Les   artistes prennent possession de lieux abandonnés mais symboliques, comme pour signer un pacte avec la ville, avec la vie !

Omar Bey, Majed Zalila, Adel Hider, Gneoui Sbei, Soufia Ben Saied pour ne citer que quelques uns car la liste est longue, font partie de ses joyeuses retrouvailles.

Ce fut l’occasion pour nous de rencontrer Amira Zili, Directrice artistique des UV4, qui nous a parlé de cet événement en ces termes : «  Cette nomination est un vrai défi. Un défi animé par une force vitale : Nous sommes des survivants. Nous survivons à la pandémie, à la peur, à l’angoisse. Une autre approche de l’autre est là. Nous ne nous saluons plus de la même manière. Il fallait malgré tout cela, malgré ce nouveau schéma mettre en place ce projet, assurer la continuité des UV, accueillir les projets, continuer, relancer, donner un nouveau souffle… 

Je voulais que cette session soit une réussite, comme les précédentes. L’expérience fut enrichissante puisque le concept même des Utopies Visuelles est inédit.  Mon rôle consistait à gérer plus d’une vingtaine de manifestations, lancer la note conceptuelle, être à l’écoute des artistes, organiser les prestations urbaines, les talks, les présentations de livres, les conférences, etc. J’ai vécu au sein d’une déflagration artistique et c’est magique ! »

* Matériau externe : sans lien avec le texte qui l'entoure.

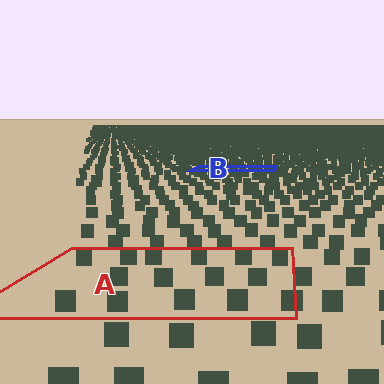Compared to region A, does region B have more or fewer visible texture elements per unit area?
Region B has more texture elements per unit area — they are packed more densely because it is farther away.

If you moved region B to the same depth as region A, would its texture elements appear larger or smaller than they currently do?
They would appear larger. At a closer depth, the same texture elements are projected at a bigger on-screen size.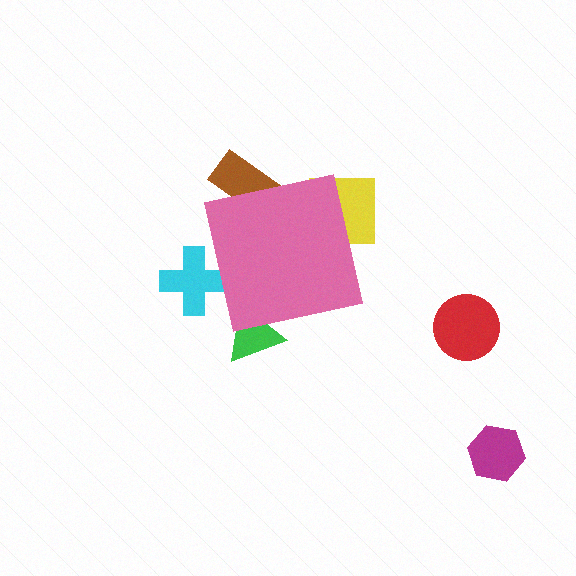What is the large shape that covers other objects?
A pink square.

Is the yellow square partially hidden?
Yes, the yellow square is partially hidden behind the pink square.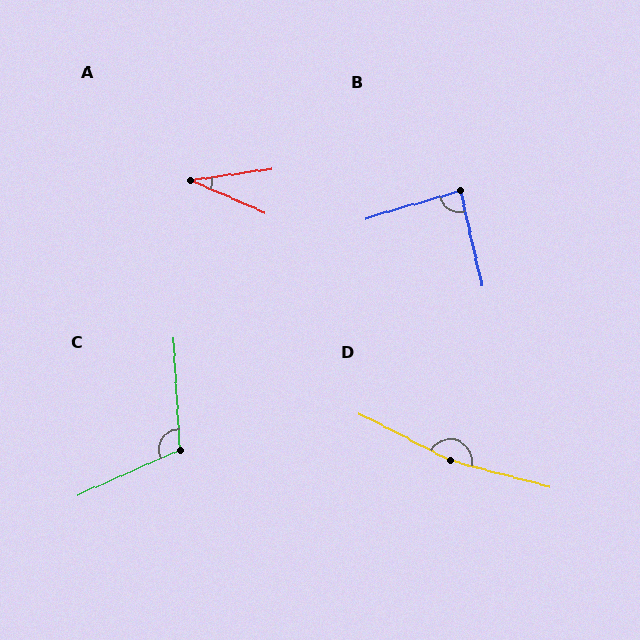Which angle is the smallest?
A, at approximately 32 degrees.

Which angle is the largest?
D, at approximately 168 degrees.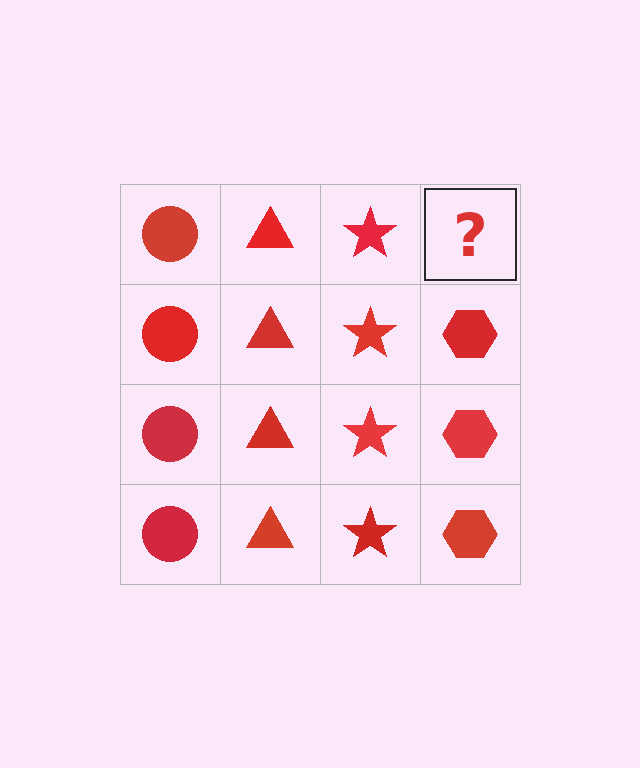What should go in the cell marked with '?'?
The missing cell should contain a red hexagon.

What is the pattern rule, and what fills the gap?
The rule is that each column has a consistent shape. The gap should be filled with a red hexagon.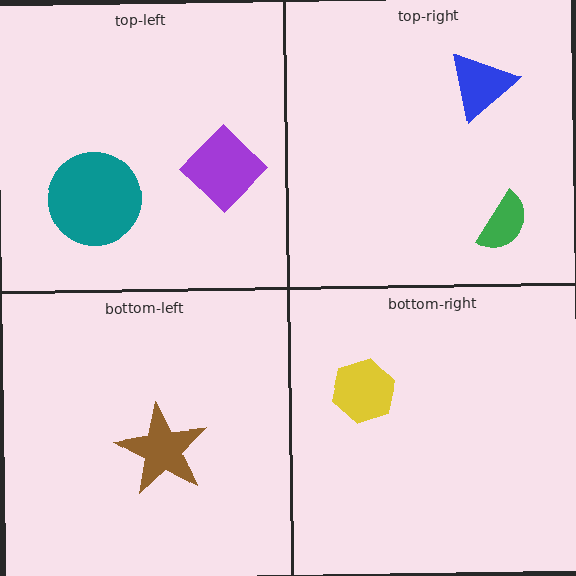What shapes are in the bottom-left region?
The brown star.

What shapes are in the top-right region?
The green semicircle, the blue triangle.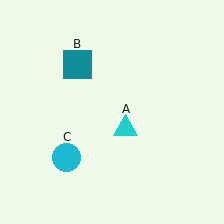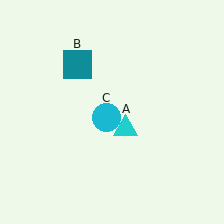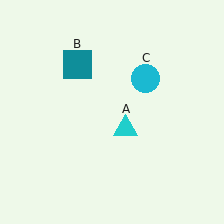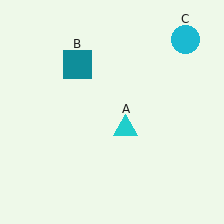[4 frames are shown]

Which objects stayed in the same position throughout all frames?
Cyan triangle (object A) and teal square (object B) remained stationary.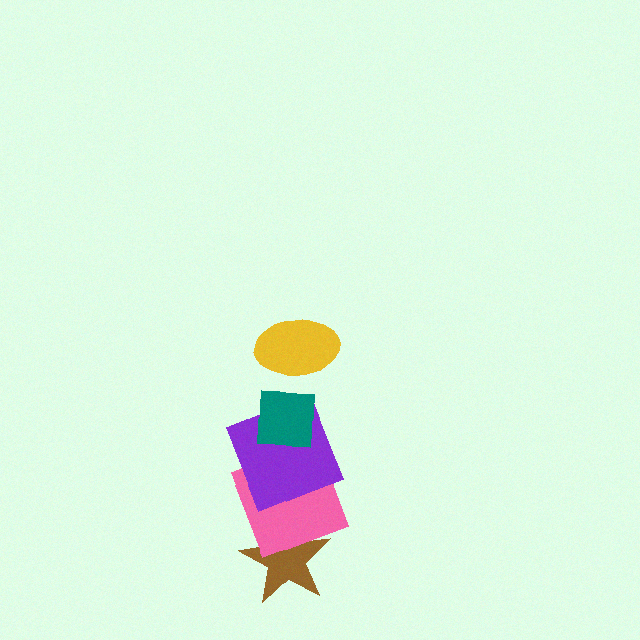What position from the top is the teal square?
The teal square is 2nd from the top.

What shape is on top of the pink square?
The purple square is on top of the pink square.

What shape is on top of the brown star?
The pink square is on top of the brown star.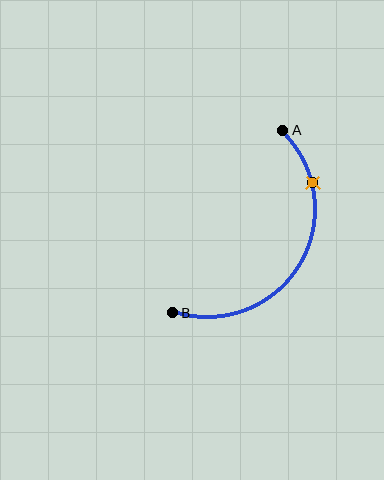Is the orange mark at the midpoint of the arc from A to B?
No. The orange mark lies on the arc but is closer to endpoint A. The arc midpoint would be at the point on the curve equidistant along the arc from both A and B.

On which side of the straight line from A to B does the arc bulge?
The arc bulges to the right of the straight line connecting A and B.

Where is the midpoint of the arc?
The arc midpoint is the point on the curve farthest from the straight line joining A and B. It sits to the right of that line.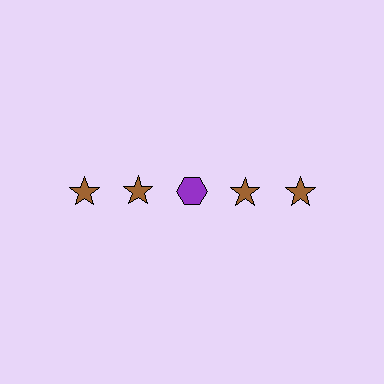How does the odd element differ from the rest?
It differs in both color (purple instead of brown) and shape (hexagon instead of star).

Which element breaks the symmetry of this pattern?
The purple hexagon in the top row, center column breaks the symmetry. All other shapes are brown stars.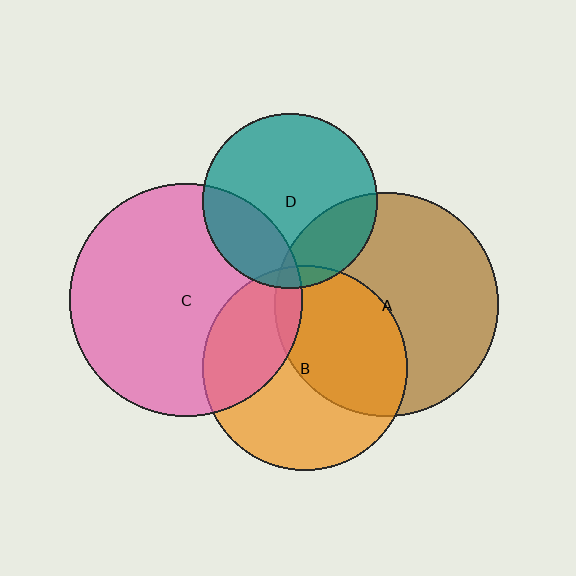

Sousse sous les UV4 brillait fort. Souvent il faut lever la tête haut, bien haut, pour lire un message épinglé par un artiste, d’autres fois encore il faut oser les rues  silencieuses et abandonnées pour croiser l’empreinte d’un peintre qui est passé par là.

Ici et là des murs lointains, comme des souvenirs anciens sur lesquels il reste encore les traces des premières prestations des UV. Le temps, évidemment, intervient, il signe également l’œuvre et décide de ce qu’il veut bien garder ou laisser.

Quant au passant, il aura eu sa potion de bonheur, souffle de vie, peinture, couleurs, rencontres, comme une promesse de vie. La vie après le chaos.